JAKARTA, MENARA62.COM — Satuan Tugas Pemberantasan Aktivitas Keuangan Ilegal Otoritas Jasa Keuangan (Satgas Pasti OJK) akan membentuk Pusat Penanganan Penipuan Keuangan (Pusaka). Menyusul jumlah korban dan nilai kerugian akibat penipuan (scam) di sektor keuangan cukup besar dan cenderung akan terus meningkat.
Hal tersebut diungkapkan Irhamsah, Analis Eksekutif Kelompok Spesialis Pengawasan Perilaku Pelaku Usaha Jasa Keuangan, Edukasi, dan Perlindungan Konsumen Otoritas Jasa Keuangan (OJK). Irhamsah mengungkapkan hal itu kepada wartawan pada acara Guyub Bareng Media se Jawa Tengah dan DIY di Jakarta, Kamis (5/9/2024).

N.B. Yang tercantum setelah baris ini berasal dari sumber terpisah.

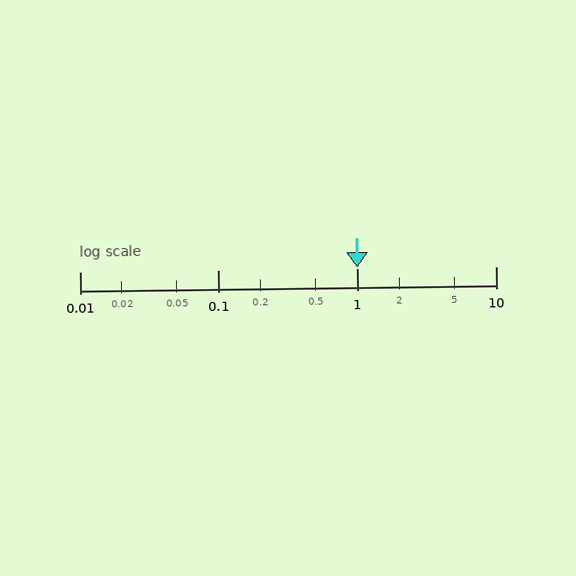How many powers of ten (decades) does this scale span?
The scale spans 3 decades, from 0.01 to 10.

Lebih lanjut Irhamsah mengatakan selain jumlah korban dan nilai kerugian yang semakin meningkat juga ada alasan lain, Di antaranya, belum terwujudnya penanganan yang cepat dan berefek jera terhadap beragam bentuk penipuan (scam) yang terjadi di sektor keuangan Indonesia.

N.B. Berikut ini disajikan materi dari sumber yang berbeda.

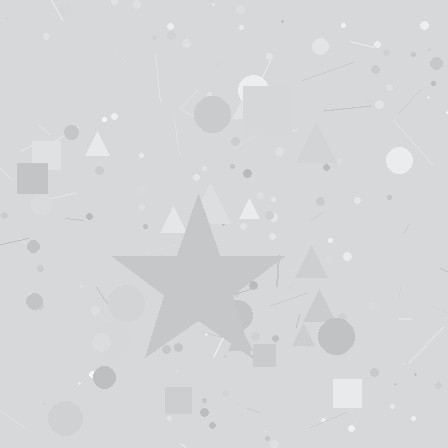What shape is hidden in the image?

“Juga melaksanakan amanat pasal 5 huruf c dalam pasal 8 angka 3 Undang-undang Nomor 4 Tahun 2023 tentang pengembangan dan penguatan sektor keuangan mengatur bahwa dalam rangka mencapai tujuan, OJK berfungsi memberikan perlindungan terhadap konsumen dan masyarakat,” kata Irhamsah.
Irhamsah menambahkan ada tiga target Pusaka, pertama, penundaan transaksi (pemblokiran) penipuan dengan cepat dan penyelamatan dana korban. Kedua, identifikasi pelaku penipuan (akan terkoneksi dengan Si Pelaku. Ketiga, penindakan hukum bekerjasama dengan DPJK dan Polri.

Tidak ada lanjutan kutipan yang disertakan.